Renewable energy and environmental advocates are calling on California Governor Jerry Brown to veto Assembly Bill 976, which would restrict Community Choice Aggregation (CCA) programs from buying power from individuals or corporations with whom the CCA has previously engaged in consulting. Though the bill's proponents characterize it as a measure to prevent conflicts of interest, opponents say AB 976 would restrict competition and keep CCAs from getting off the ground.
CCA programs basically allow local communities to buy power on behalf of the energy consumers within their municipalities, sidestepping the local investor-owned utility. CCAs are generally used as a means to increase the percentage of renewable energy used by the municipalities' residents and businesses.
Under AB 976, any entity that got a government contract to serve as an consultant to a municipality wanting to set up a CCA would be prevented from signing future contracts with that CCA. Arguing in favor of the bill, the Coalition of California Utility Employees told the State Senate:
Local governments exploring the feasibility of forming a CCA often seek the advice of third party energy consultants. But due to the extremely technical nature of energy policy, many local jurisdictions are ill-equipped to question the assumptions and findings of these private consultants. Not only do these large corporations and for-profit consulting firms often mislead local governments with rosy scenarios of cheap renewable power, often times their recommendations only serve to advantage themselves for future contracts. They often recommend that local governments embark on overly ambitious proposals that result in more work for them in the future.
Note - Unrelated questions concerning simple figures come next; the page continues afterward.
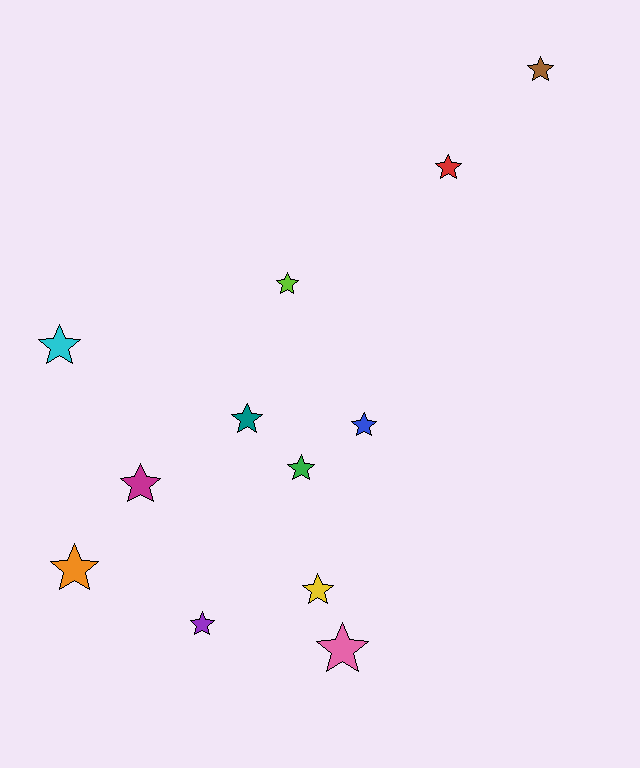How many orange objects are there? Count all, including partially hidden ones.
There is 1 orange object.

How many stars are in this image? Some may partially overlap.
There are 12 stars.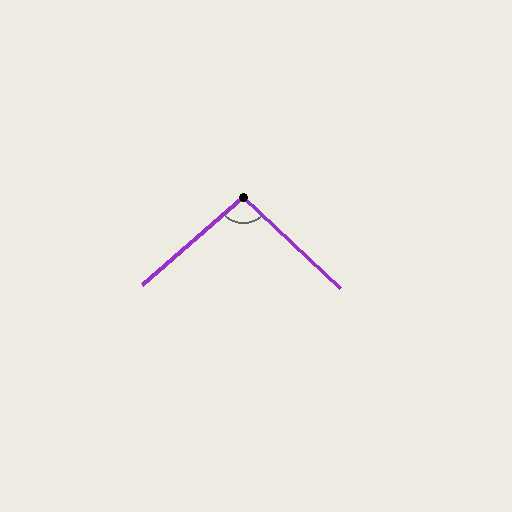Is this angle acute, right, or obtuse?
It is obtuse.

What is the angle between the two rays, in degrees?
Approximately 96 degrees.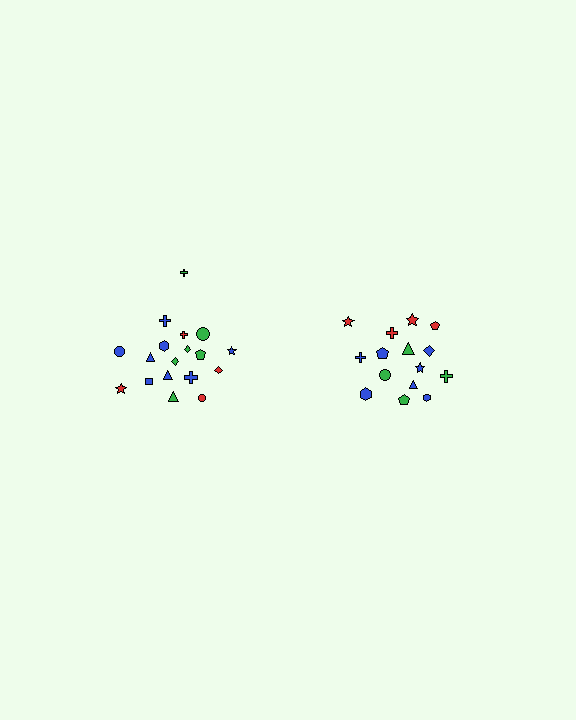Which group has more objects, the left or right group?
The left group.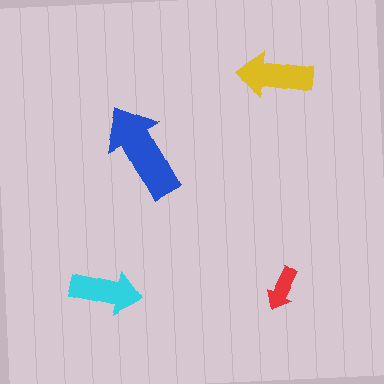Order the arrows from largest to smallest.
the blue one, the yellow one, the cyan one, the red one.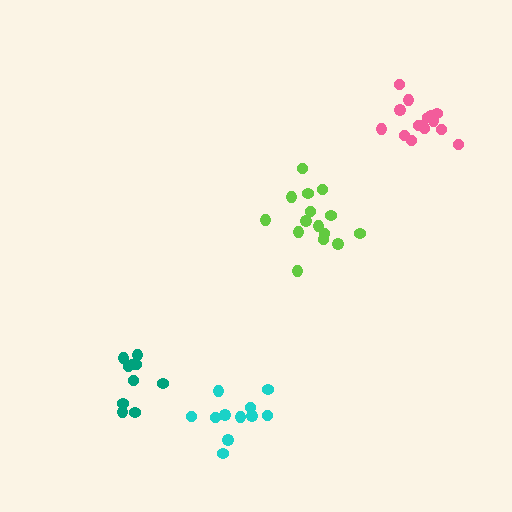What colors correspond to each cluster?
The clusters are colored: lime, teal, pink, cyan.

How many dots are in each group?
Group 1: 15 dots, Group 2: 10 dots, Group 3: 15 dots, Group 4: 11 dots (51 total).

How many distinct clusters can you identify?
There are 4 distinct clusters.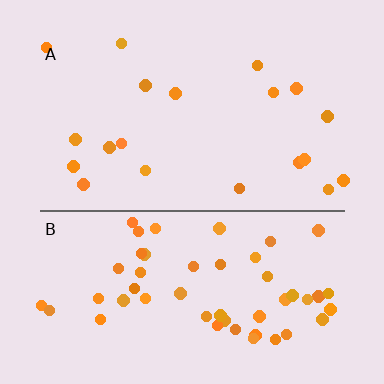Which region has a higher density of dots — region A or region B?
B (the bottom).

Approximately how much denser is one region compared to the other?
Approximately 2.6× — region B over region A.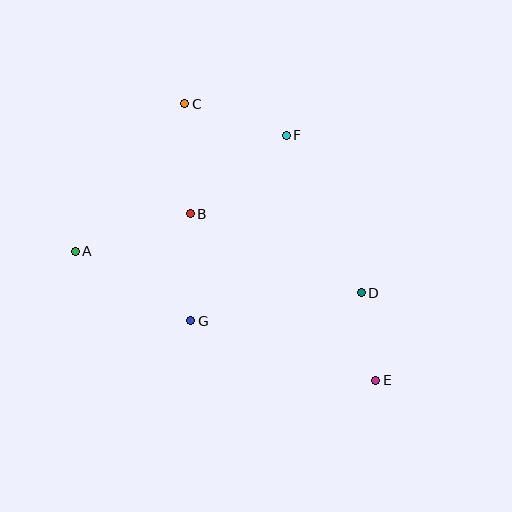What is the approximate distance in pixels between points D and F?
The distance between D and F is approximately 174 pixels.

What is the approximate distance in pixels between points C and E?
The distance between C and E is approximately 336 pixels.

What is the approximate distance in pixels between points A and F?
The distance between A and F is approximately 241 pixels.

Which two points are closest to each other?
Points D and E are closest to each other.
But according to the Local Clean Energy Alliance (LCEA), a San Francisco Bay Area-based coalition of more than 90 local groups, CCAs are public agencies and are thus already subject to all state government transparency regulations, making the bill an unnecessary impediment to establishing Community Choice Aggregation programs. In a letter to Governor Brown co-signed by a number of other organizations, municipalities, and public agencies, LCEA states:
If enacted, AB 976 will create a huge impediment to the establishment of CCA programs. It does this by prohibiting a CCA program from procuring electricity or energy services from any entity with which it contracted for analysis, advice, consultation, or other services prior to program launch. This would prevent, for example, the pre-launch signing of a power purchase agreement with a power supplier to provide power to the new CCA when service commences. Clearly, it is not possible for a CCA to begin serving customers without having a power supply agreement in place in advance.
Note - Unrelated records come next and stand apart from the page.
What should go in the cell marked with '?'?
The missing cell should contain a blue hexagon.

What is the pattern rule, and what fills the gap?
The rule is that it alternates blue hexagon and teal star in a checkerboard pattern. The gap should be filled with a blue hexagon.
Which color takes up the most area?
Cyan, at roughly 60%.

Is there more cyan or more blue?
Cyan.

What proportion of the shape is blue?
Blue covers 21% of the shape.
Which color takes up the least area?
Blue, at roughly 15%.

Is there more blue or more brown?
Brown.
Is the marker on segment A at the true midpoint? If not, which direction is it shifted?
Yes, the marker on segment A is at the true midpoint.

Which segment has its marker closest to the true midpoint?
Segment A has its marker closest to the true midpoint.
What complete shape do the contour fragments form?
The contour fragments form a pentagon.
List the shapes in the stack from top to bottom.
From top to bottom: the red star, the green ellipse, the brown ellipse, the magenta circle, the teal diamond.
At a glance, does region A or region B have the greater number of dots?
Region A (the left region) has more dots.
The bill reached the Governor's desk on September 5.
California's investor-owned utilities have a long history of opposition to CCAs. In 2010, PG&E spent $46 million to promote Proposition 16, which would have required a two-thirds supermajority vote by any local government wanting to establish a CCA. Despite the fact that Prop 16's opponents raised only $100,000 to oppose the proposition, it failed by a six percent margin in the election.